Deism is more of a threat than atheism because deist assumptions are so frequently found to orient the lives of professing Christians. For the deist, God may exist, but He is watching us from a distance. He is not a personal God, not a jealous God, not an interrupting God, not a demanding God. The deist can cheerily celebrate Christmas without pausing to reflect on the real-life consequences of the Incarnation: all of the ways it re-orients our assessment of human nature, of the goodness of Creation, and of the reality of God with us. Deists, in other words, can happily live like gnostics.

Deists can celebrate Easter as a holiday that highlights the affirmation of life. The remarkable fact that in Christ’s resurrection the remaking of heaven and earth has begun can be safely ignored, as can all of the consequences for how we live now.

According to Christian Smith (and his colleague Kenda Creasy Dean, author of Almost Christian), American churches contain many nice people who are effectively deists. The presence of this “Christianish” population suggests that if one fails to take time to be thoroughly Christian – to live deliberately against the grain of conventional American culture – one’s beliefs devolve into deism.

Louis de Bonald once quipped “a deist is a man who has not had time to become an atheist.” At least the forthright atheists define where they stand. They have taken the time to abandon false consolation. Deists benefit from the comfort of a God (however vague) who stands by to help them and the convenience of a God who makes no inconvenient demands. And, come December, they don’t get hounded by Fox News for “waging war on Christmas.”

But they are, nonetheless, idolaters. Their God is a beguiling counterfeit. In his 1956 book The Discovery of God, Henri de Lubac described the unsubstantial God of deism who – for many – was so easily washed away by the flood of skepticism that reached a high water mark in the late 19th century.
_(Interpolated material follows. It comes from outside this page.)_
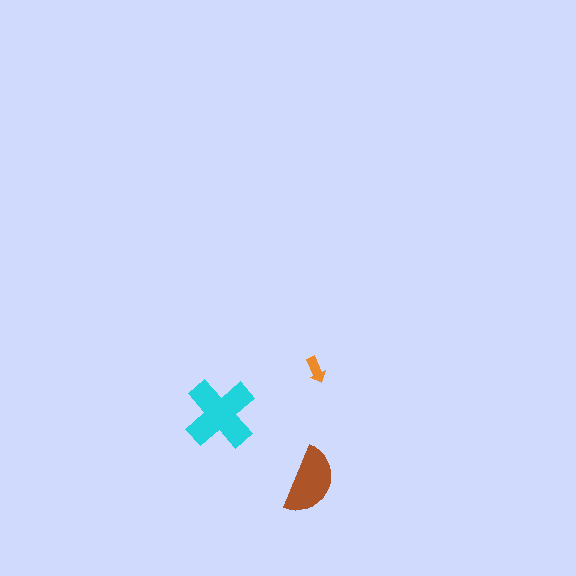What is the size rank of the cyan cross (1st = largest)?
1st.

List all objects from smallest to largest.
The orange arrow, the brown semicircle, the cyan cross.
The suffocating waters of that flood have not receded far and threaten to extinguish the wispy God of still other churchgoers.

The deist’s God, the God of several modern ‘theodicies’ which weigh and measure him rather than defend him, the God who can hardly say ‘I am’ any longer, the God who tends to be no more than ‘the universal harmony of things,’ who rules a beyond where ‘everything is the same as here,’ the God imprisoned ‘within the limits of reason,’ who no longer intervenes in the world, who is really nothing but the projection of natural man, who is distant yet without mystery, a God made to our measure and defined according to our rules, a God merged in the ‘moral order of the universe’ as man understands it, a God who is not adored and whom one can only serve by the cult of morality, a God who is ‘only accessible in pure knowledge’ and who is ‘nothing but that knowledge itself,’ a God in fact whose thoughts are our thoughts and whose ways are our ways: such a God has proved very useless in practice and has become the object of a justified ressentiment. And when at last man decided to get rid of him altogether in order to enter into his own inheritance, he was only a shade, ‘reduced to the narrow limits of human thought.’